On March 9th, 2016 at approximately 2:45 AM, I said goodbye to my husband and best friend, Bruce Sanderson. He was my friend for over 22 years and my husband for 12. Without going into too much detail, he was diagnosed with prostate cancer in August of 2015 and while being treated for that, another cancer had taken hold and was working aggressively in the background. He was admitted to the hospital on March 1st, and was sent home for Hospice care on March 7th. The hospital bed that had been brought in sat square in the middle of our living room. As much as I would have liked to have put it in his ‘man cave’, it unfortunately would not fit.
During the time he was home, it was my responsibility and privilege to take care of him, administer his medication and watch over him. On the first night, I sat with him, alone in our living room in the wee hours of the morning, watching him sleep. Several thoughts came to mind during that time of quiet reflection and on the days that followed, so I decided to write them down. The end result is a compilation of the things I have learned about myself and life in general over the past two weeks.
I’ve learned that . . .
We may think we are not capable of doing certain things, but when God puts it in front of us and, if we pray first, He will see us through it.

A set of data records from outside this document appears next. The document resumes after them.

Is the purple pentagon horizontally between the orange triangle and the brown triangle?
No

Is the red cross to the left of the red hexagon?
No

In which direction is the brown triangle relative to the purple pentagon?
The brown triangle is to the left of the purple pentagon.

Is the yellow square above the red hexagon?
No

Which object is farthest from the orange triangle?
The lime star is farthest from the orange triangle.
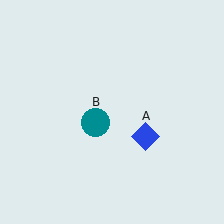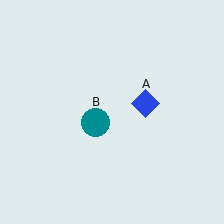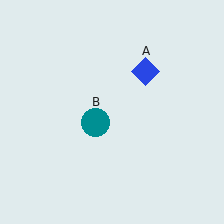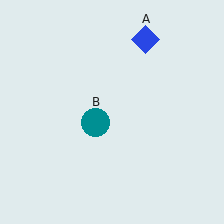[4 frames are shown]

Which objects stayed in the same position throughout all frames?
Teal circle (object B) remained stationary.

Love is a strong bond that will cause people to go beyond what they believe they can do.
There is something besides an eight hour day. Sometimes days are measured every four hours around the clock.
The simplest things, like a dinner out with your husband and coffee afterward, are precious shared moments that are too soon gone.
What was once considered a daily routine can, under different circumstances, amount to a great victory.
Holding your loved one when they leave this earth and pass into eternity is a cherished and rare gift.
The prayers, love, support and encouragement from family, friends, and even those you don’t know, really do work.
Dogs feel the loss just as much as their humans do.
God will always find a way to speak to you and comfort you, be it through loved ones, strangers or a random turning of a page in the Bible. 2 Corinthians 1:3-4.
2 A.M. messaging with one of your many ‘adopted’ children is a great comfort.
Even during the rawest moments, your children and grandchildren bring joy to your heart.
No amount of ‘if onlys’ will bring your loved one back.
Clearing out your own things is a lot easier than going through your loved one’s things and it is okay to wait as long as you need to.
I find myself still reeling from this sudden loss, expecting him to walk in the door or call at any time. Others are feeling the loss as well. He was a wonderful husband, father, grandpa, brother, son-in-law and great friend and he will be missed.
While at church on Palm Sunday, a sister in Christ came up to me and told me that there could be no better place to be than in Heaven during this Holy Season. This simple statement brought it all home. I know Bruce was a believer in Jesus Christ and he believed that Jesus was the Son of God and that is where I draw the most comfort of all.
Bruce is in a beautiful place where there is pure joy, no more pain and no more tears. My prayer for all of those who loved him is that they will come to know Jesus, start a relationship with him and develop and nurture that relationship. Then you can be certain that you will one day join Bruce and walk with him again, among the clouds.